The interest rate decision by itself is unlikely to provide a fresh catalyst for the USD. The main focus will be on the monetary policy statement. The likely scenario is that the statement won't bring any big surprises as it won't include an update on the economic projections. Also, the Fed usually tries to communicate any changes in its language in a clear way to the markets and picks the meetings where there is a press conference to be able to do that.

Nevertheless, any hints that could strengthen a rate hike expectation in June could bring a greenback buying wave. The US Dollar Index would need to make a clear break above the 99 handle to test the significant 100 psychological level. Above that level, 101.30 (Apr. 10 high) could be seen as the next significant target. On the other hand, a pessimistic view of the economy could hurt the prospects of two more rate hikes in 2017 and put the USD under pressure against its rivals. The initial support for the DXY aligns at 98.55 (Apr. 25 low). With a break below that level, the index would refresh its lowest level since Trump's election victory and aim for 98 (psychological level) and 96.95 (Nov. 4 low).

About the interest rate decision 

With a pre-set regularity, a nation's Central Bank has an economic policy meeting, in which board members took different measures, the most relevant one, being the interest rate that it will charge on loans and advances to commercial banks. In the US, the Board of Governors of the Federal Reserve meets at intervals of five to eight weeks, in which they announce their latest decisions. A rate hike tends to boost the local currency, as it is understood as a sign of a healthy inflation. A rate cut, on the other hand, is seen as a sign of economic and inflationary woes and, therefore, tends to weaken the local currency.
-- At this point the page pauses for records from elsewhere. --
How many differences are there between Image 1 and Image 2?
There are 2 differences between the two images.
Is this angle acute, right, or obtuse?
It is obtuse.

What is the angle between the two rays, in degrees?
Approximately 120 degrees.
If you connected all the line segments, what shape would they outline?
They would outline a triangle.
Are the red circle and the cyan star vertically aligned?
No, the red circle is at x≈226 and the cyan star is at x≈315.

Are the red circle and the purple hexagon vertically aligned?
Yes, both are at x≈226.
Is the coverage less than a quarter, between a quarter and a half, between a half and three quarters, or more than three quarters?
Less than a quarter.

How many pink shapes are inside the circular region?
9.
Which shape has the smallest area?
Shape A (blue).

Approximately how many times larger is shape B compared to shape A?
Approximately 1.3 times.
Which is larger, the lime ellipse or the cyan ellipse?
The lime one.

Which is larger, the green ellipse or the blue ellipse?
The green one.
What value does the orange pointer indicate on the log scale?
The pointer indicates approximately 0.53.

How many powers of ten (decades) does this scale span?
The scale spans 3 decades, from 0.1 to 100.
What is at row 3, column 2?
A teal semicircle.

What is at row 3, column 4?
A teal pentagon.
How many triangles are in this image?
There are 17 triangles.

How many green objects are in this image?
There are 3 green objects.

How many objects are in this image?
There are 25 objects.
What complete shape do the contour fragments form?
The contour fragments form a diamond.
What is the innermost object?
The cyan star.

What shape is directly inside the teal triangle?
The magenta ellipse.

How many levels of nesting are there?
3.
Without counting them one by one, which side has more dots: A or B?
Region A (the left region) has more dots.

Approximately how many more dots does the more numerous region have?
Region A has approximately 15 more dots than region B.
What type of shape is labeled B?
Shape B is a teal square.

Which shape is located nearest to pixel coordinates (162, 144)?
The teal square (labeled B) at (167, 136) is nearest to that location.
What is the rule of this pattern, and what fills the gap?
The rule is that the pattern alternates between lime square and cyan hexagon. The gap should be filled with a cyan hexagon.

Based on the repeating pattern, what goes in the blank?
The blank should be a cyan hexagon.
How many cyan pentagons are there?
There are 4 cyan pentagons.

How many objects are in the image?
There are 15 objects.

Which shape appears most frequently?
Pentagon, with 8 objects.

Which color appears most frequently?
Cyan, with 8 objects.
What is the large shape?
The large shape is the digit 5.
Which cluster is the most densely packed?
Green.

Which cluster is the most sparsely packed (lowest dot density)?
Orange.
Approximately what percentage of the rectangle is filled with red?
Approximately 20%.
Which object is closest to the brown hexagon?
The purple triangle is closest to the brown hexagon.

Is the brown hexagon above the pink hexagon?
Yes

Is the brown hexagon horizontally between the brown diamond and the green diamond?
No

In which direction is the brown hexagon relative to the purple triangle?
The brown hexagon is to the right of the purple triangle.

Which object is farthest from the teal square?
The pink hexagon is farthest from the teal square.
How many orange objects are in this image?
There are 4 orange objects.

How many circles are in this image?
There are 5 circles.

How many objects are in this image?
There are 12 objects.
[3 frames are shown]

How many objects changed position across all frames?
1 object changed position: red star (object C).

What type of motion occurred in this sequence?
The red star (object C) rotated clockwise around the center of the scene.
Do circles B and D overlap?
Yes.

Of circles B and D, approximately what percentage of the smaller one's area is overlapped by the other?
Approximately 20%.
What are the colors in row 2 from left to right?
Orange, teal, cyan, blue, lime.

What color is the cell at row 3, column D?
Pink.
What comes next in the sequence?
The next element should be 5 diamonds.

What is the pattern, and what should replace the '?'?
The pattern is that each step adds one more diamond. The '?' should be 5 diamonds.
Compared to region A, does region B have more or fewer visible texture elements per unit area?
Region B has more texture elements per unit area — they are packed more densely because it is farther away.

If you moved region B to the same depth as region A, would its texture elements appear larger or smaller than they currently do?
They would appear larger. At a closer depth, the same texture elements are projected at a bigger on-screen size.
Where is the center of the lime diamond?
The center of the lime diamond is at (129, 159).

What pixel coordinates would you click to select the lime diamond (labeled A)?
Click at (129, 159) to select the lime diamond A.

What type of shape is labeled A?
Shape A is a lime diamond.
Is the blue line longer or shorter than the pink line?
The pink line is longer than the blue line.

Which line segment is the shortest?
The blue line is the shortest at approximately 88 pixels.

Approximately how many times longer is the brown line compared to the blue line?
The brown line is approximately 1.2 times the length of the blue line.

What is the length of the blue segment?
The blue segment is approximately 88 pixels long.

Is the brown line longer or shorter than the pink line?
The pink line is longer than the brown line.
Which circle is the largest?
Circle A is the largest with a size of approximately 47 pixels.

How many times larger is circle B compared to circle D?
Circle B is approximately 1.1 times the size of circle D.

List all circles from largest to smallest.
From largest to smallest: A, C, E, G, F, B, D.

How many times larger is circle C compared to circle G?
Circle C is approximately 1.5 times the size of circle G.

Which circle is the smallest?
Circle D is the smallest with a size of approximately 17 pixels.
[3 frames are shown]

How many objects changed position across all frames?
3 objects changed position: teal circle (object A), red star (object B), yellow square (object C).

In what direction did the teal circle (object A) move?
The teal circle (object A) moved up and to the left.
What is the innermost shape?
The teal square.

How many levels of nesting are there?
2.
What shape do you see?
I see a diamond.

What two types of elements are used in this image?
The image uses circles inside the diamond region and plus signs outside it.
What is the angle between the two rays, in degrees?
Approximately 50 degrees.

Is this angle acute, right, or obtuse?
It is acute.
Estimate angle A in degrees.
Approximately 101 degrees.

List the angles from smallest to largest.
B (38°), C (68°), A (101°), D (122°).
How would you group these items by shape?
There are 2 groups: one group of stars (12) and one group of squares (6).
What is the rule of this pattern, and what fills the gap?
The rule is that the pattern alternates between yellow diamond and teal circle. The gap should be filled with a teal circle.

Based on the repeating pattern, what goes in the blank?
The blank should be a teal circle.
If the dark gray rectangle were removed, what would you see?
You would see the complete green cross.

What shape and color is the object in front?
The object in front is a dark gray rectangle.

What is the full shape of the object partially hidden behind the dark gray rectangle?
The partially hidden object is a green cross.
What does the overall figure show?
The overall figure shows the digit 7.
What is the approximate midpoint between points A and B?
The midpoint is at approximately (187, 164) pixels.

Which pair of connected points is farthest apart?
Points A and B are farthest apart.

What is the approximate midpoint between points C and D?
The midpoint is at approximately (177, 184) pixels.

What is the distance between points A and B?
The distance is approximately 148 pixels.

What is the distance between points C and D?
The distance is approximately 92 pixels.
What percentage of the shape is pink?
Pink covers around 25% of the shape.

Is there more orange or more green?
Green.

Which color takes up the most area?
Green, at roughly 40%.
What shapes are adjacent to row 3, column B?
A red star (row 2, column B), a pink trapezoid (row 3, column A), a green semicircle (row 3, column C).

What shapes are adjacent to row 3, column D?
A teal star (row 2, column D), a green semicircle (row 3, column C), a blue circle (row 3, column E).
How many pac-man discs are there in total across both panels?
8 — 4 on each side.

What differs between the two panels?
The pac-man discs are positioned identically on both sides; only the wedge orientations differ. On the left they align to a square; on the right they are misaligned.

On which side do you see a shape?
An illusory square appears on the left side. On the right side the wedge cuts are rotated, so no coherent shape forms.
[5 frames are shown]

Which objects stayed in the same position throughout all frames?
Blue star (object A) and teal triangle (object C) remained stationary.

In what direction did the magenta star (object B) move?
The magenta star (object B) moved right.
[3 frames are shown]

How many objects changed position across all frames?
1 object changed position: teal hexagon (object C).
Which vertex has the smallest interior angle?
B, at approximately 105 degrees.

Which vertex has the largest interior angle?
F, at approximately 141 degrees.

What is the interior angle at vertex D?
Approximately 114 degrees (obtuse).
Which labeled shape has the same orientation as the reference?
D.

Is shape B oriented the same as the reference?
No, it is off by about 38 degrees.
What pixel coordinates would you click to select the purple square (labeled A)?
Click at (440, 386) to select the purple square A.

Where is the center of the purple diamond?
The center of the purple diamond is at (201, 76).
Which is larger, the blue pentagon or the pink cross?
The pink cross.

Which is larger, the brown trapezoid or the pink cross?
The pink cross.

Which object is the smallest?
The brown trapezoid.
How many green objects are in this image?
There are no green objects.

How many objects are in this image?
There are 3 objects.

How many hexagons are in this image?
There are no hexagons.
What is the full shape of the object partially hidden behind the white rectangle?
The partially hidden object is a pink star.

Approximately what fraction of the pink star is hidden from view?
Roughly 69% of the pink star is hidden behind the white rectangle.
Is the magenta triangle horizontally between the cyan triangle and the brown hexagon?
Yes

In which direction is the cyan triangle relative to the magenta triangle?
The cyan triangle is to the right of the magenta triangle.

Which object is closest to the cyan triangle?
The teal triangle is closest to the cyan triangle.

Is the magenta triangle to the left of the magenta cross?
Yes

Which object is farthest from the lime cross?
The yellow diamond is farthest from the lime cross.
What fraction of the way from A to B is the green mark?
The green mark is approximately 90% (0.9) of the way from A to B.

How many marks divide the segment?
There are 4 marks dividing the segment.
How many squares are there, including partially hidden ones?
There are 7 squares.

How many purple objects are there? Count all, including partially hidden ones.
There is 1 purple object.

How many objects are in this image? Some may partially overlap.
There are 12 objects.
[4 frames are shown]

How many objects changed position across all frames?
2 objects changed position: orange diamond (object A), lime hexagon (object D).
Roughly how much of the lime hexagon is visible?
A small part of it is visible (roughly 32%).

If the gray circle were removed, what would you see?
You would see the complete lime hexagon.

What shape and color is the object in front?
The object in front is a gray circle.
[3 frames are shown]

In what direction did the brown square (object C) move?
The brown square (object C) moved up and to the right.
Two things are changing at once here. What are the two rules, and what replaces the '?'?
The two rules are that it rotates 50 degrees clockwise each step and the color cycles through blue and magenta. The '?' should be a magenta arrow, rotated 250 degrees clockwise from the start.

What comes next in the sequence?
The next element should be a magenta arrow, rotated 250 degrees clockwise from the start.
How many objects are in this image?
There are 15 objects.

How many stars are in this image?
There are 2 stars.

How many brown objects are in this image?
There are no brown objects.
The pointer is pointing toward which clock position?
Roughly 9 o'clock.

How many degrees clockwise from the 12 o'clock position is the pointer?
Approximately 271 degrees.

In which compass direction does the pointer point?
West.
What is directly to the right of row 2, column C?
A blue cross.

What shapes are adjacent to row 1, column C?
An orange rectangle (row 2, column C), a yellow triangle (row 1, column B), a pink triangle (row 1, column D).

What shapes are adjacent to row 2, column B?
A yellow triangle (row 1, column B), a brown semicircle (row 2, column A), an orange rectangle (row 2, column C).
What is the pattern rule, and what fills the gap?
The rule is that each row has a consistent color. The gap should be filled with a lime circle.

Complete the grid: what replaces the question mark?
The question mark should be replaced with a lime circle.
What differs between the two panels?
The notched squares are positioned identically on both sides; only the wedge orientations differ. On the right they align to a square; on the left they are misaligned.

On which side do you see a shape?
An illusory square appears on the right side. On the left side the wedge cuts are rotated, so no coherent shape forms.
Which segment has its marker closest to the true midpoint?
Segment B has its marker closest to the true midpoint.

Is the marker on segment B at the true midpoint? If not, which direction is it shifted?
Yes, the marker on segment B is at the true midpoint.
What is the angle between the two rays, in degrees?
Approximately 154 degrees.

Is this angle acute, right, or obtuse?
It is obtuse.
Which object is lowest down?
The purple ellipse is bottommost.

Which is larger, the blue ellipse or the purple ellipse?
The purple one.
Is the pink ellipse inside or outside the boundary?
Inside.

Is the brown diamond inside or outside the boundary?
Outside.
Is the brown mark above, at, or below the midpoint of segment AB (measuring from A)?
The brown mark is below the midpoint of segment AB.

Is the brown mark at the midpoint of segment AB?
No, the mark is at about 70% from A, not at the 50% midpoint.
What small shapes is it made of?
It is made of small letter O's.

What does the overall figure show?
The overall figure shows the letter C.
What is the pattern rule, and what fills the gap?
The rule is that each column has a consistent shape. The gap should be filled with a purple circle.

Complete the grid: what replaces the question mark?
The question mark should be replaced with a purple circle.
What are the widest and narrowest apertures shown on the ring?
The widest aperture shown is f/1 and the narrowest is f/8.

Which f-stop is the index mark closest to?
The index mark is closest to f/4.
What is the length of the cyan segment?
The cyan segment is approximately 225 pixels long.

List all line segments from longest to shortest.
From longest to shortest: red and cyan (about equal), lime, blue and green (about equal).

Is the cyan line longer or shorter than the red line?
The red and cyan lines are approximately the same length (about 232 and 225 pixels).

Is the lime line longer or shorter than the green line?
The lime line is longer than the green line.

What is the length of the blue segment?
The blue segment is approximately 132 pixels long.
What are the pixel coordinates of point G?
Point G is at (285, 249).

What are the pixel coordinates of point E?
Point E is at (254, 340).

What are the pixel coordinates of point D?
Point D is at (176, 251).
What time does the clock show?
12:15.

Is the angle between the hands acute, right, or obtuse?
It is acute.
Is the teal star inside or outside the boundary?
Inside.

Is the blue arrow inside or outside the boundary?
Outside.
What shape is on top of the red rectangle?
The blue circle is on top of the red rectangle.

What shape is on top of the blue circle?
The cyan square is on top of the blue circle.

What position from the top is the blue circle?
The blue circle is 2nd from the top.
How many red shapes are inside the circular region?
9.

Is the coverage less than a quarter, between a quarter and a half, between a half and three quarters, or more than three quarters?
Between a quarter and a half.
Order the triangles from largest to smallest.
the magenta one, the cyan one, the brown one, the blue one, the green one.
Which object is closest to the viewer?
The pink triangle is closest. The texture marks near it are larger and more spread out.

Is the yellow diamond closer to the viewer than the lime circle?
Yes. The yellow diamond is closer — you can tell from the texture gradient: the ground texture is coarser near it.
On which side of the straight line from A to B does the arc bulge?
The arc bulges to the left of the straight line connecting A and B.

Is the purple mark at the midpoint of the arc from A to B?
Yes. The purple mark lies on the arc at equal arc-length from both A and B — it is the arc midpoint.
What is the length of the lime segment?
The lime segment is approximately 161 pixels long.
If rates remain unchanged (or the decision is largely discounted), attention turns to the tone of the FOMC statement, and whether the tone is hawkish, or dovish over future developments of inflation.

About the FOMC statement 

Following the Fed's rate decision, the FOMC releases its statement regarding monetary policy. The statement may influence the volatility of USD and determine a short-term positive or negative trend. A hawkish view is considered as positive, or bullish for the USD, whereas a dovish view is considered as negative, or bearish.